Ever had food poisoning before? The kind where you wonder if you’ll ever get out of this black hole? It feels like someone is drilling you a new eye socket, while at the same time hitting your stomach with a baseball bat. Meanwhile the rest of your body has gone to defcon 3 and is ejecting whatever is inside you from both ends?

Ever had a brutal hangover? The symptoms for me are the same. You can’t control an episode of food poisoning, even if you’re careful, but you can a hangover, so I avoid them wherever possible.

Ever had a migraine? A proper one? Guess what, the symptoms for me are the same. Unfortunately, apart from avoiding certain foods like chocolate and cheese, you can’t really control them either. Besides, who wants to live in a world completely bereft of chocolate and cheese?

The cure for all three aliments is the same. It’s not medication. I’s not really hydration, though that helps somewhat. It is sleep. If. I. Can. Just. Get. To. Sleep. I’ll. Be.

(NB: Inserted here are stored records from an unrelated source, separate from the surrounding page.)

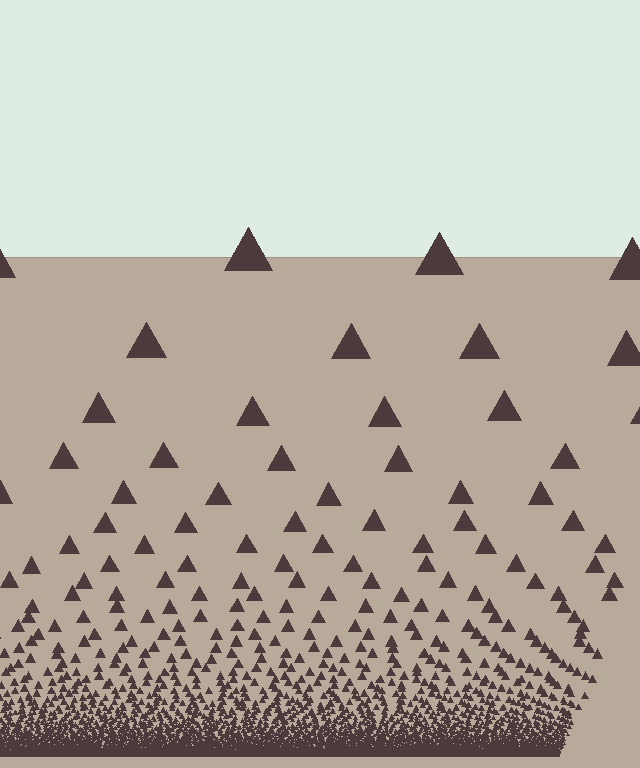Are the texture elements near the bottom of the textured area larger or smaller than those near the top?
Smaller. The gradient is inverted — elements near the bottom are smaller and denser.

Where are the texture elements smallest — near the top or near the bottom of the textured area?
Near the bottom.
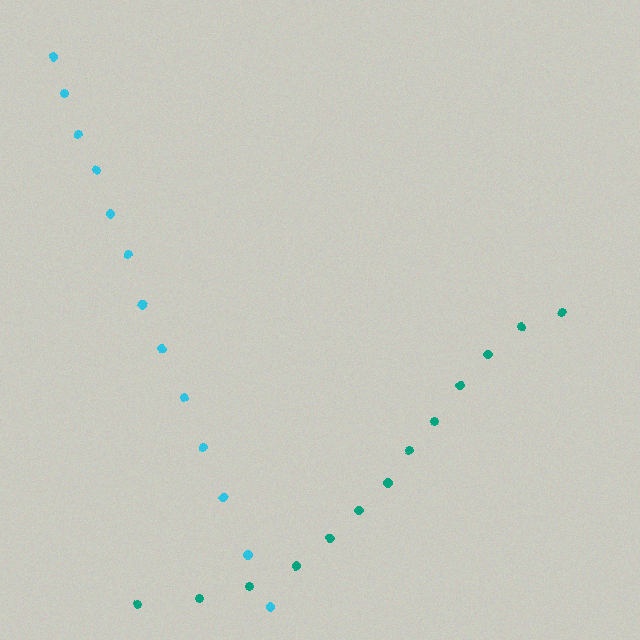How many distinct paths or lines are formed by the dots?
There are 2 distinct paths.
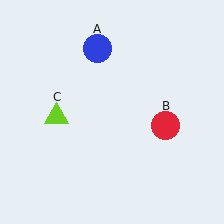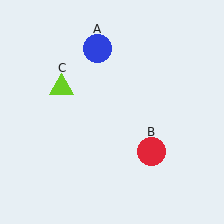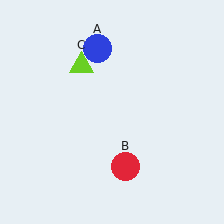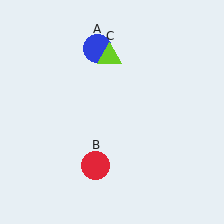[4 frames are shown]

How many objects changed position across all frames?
2 objects changed position: red circle (object B), lime triangle (object C).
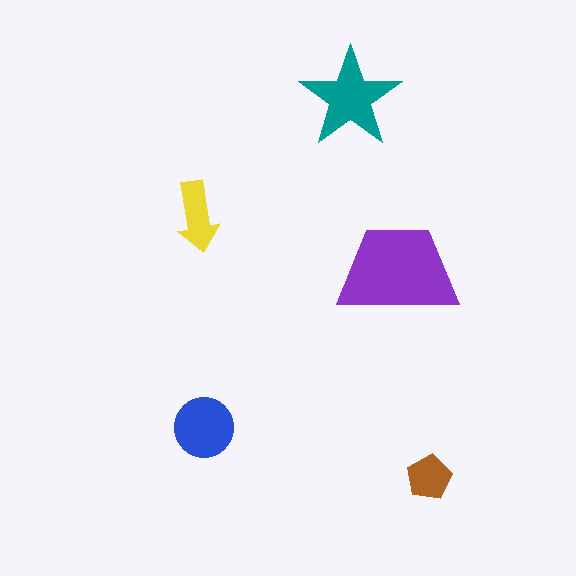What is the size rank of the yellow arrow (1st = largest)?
4th.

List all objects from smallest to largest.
The brown pentagon, the yellow arrow, the blue circle, the teal star, the purple trapezoid.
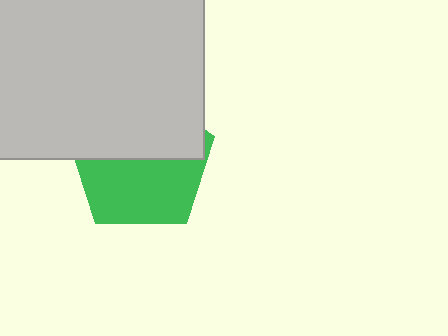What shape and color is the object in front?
The object in front is a light gray square.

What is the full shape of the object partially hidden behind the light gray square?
The partially hidden object is a green pentagon.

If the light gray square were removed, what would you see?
You would see the complete green pentagon.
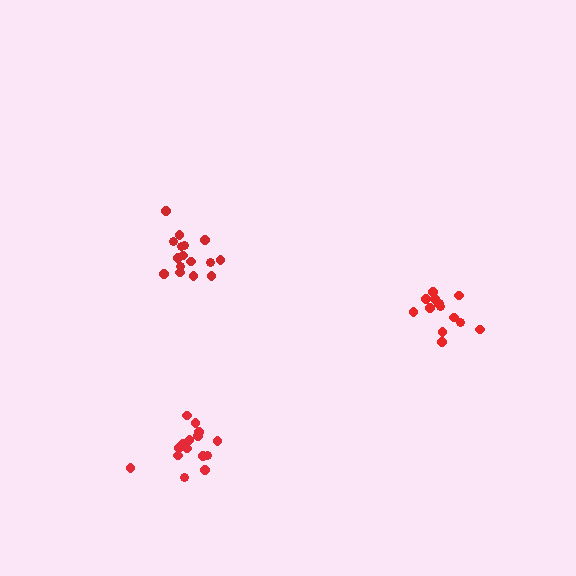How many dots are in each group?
Group 1: 14 dots, Group 2: 16 dots, Group 3: 15 dots (45 total).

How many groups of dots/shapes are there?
There are 3 groups.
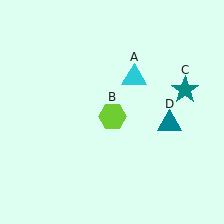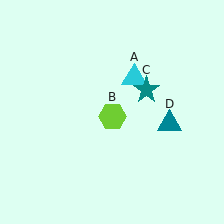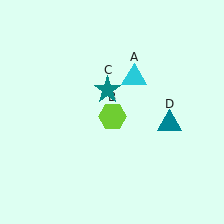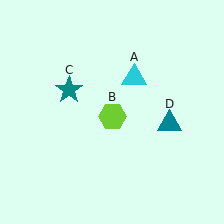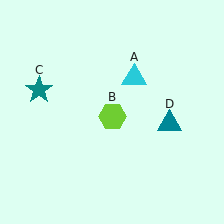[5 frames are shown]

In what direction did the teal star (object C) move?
The teal star (object C) moved left.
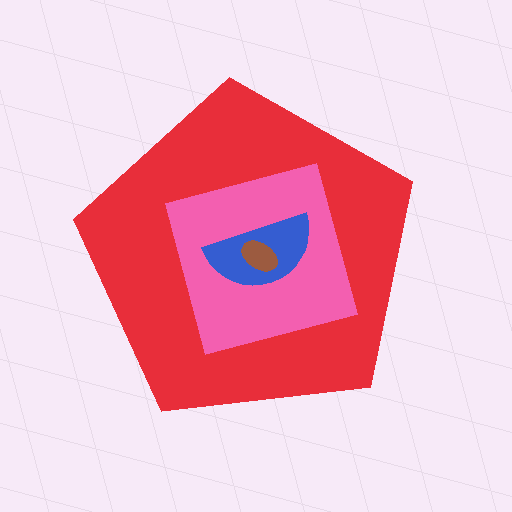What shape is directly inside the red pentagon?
The pink square.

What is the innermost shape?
The brown ellipse.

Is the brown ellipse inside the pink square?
Yes.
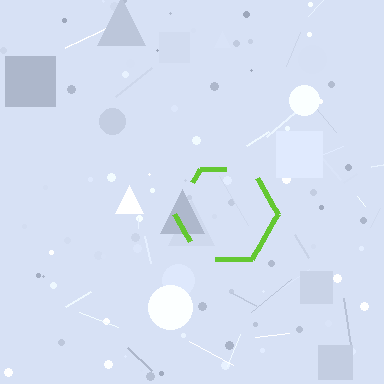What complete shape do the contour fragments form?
The contour fragments form a hexagon.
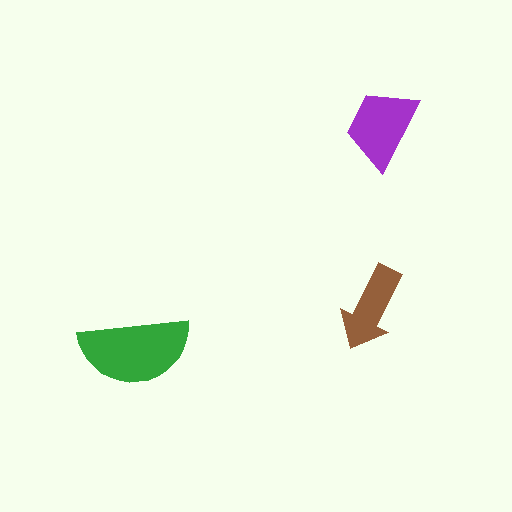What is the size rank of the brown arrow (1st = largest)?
3rd.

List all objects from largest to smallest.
The green semicircle, the purple trapezoid, the brown arrow.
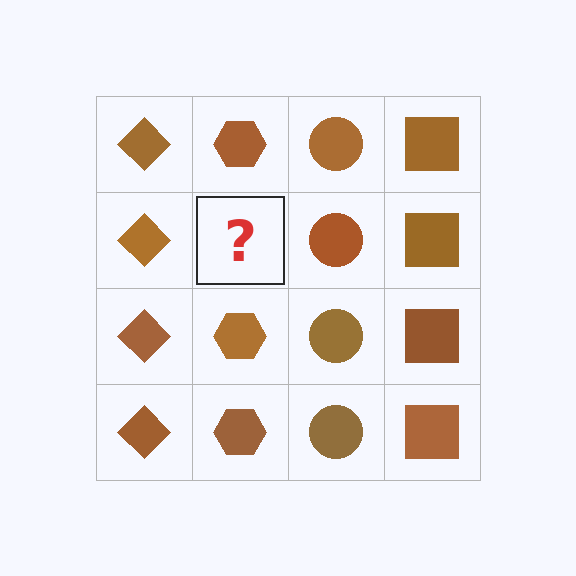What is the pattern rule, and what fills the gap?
The rule is that each column has a consistent shape. The gap should be filled with a brown hexagon.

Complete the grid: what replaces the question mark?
The question mark should be replaced with a brown hexagon.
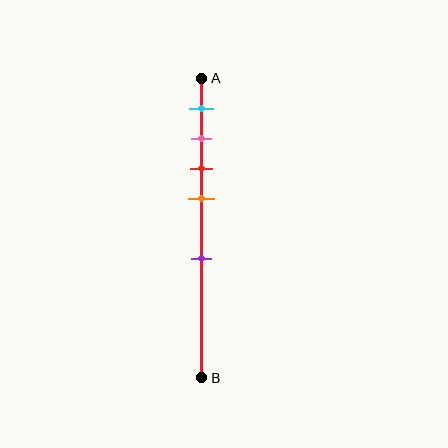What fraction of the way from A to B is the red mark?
The red mark is approximately 30% (0.3) of the way from A to B.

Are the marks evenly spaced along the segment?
No, the marks are not evenly spaced.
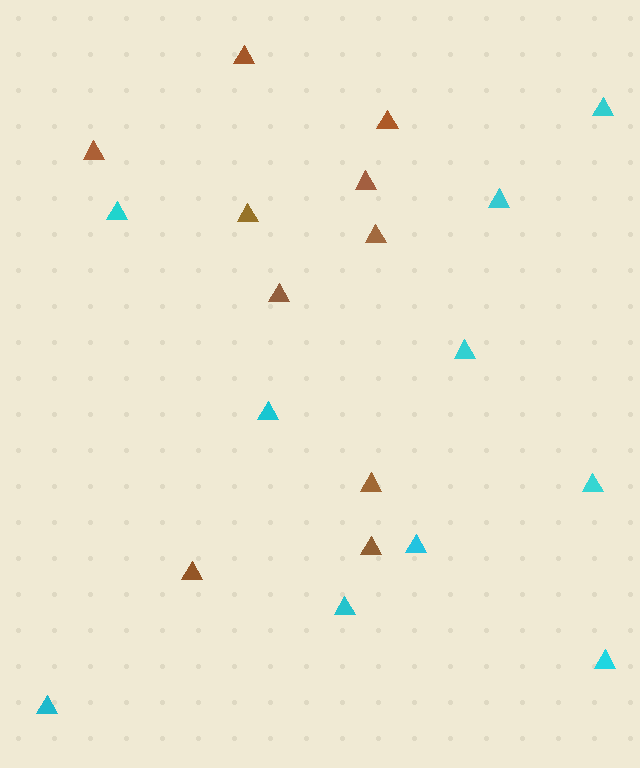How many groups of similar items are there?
There are 2 groups: one group of brown triangles (10) and one group of cyan triangles (10).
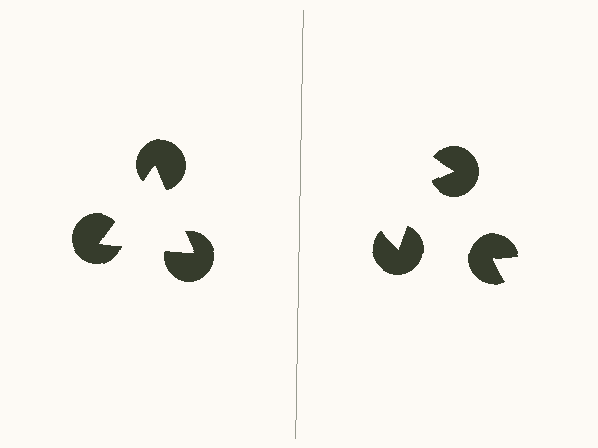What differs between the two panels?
The pac-man discs are positioned identically on both sides; only the wedge orientations differ. On the left they align to a triangle; on the right they are misaligned.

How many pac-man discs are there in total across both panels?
6 — 3 on each side.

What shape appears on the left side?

OK. It’s really hard to do it with all the pain and the upheaval, but if I can finally get to sleep, I can sleep it off and emerge the other side.

So, in case you didn’t know, you do now. Food poisoning, hangovers, migraines. Same symptoms, same cure.

I was helping my daughter bake a cake the other day. She wanted help measuring out the ingredients and then she got on with it herself. It was to be a cake for her Ladyship’s birthday, one of those two-sponge affairs with jam in the middle and icing on the top.

I haven’t baked in a long time. I was staggered at the amount of butter that was called for in the recipe. Half a bar of the stuff. Worse was to come. The required amount of sugar filled a desert bowl, heaped.

It reminded me how much of the stuff that we’re supposed to moderate in our diets goes into making the big 5 food indulgences: cakes, crisps, sweets, chocolates and biscuits. I also love the cake mix, the gloopy mass of ingredients before it goes into the oven. Not usually the one to make the mix, I would grab a few scrapes of the remains of the mixing bowl. I had forgotten how much badness goes into these delicacies.

I guess that’s why legislation insists on manufacturers explicitly listing contents of food and also showing the number of calories in a meal. This has applicability not just in the world of fast moving consumer goods but in the broader marketing of both B2C and B2B products. Sometimes we don’t want to know what goes into the making of something. Sometimes we do, so it’s good to have the option.

On a Monday evening, if I’m in my hometown, I like to play some 5-a-side footie with my fellow middle-aged men, sans lycra of course.

Recently, I went out for a game. I had a sore calf – again – so I didn’t want to let the lads down and decided I’d play in goal. It was unseasonably cold, snowing and sleeting in fact, and I had a very thin, porous set of gloves on. They got wet very early on, and so did my hands.

An hour later, the pain was unrelenting. I can’t remember having colder hands. So much so that I went grey and felt nauseous. I made it home, but my fingers were so cold they felt solid. I had to gradually warm them up, in agony, for about half an hour before I realised I was, in fact, not going to have a heart attack, stroke, or die.

I probably wasn’t that close to having frostbite, and my fingers were 90% fine the next day. I can’t begin to imagine, however, what it must be like to be genuinely very cold indeed for a long period of time. I think the body and organs must shut down and you must literally want to crawl into a ball and die.

I also know now why scaling Everest or Arctic trekking isn’t on my bucket list. Sawing off frost-bitten fingers is not on my top-1000 list of things I’d like to do.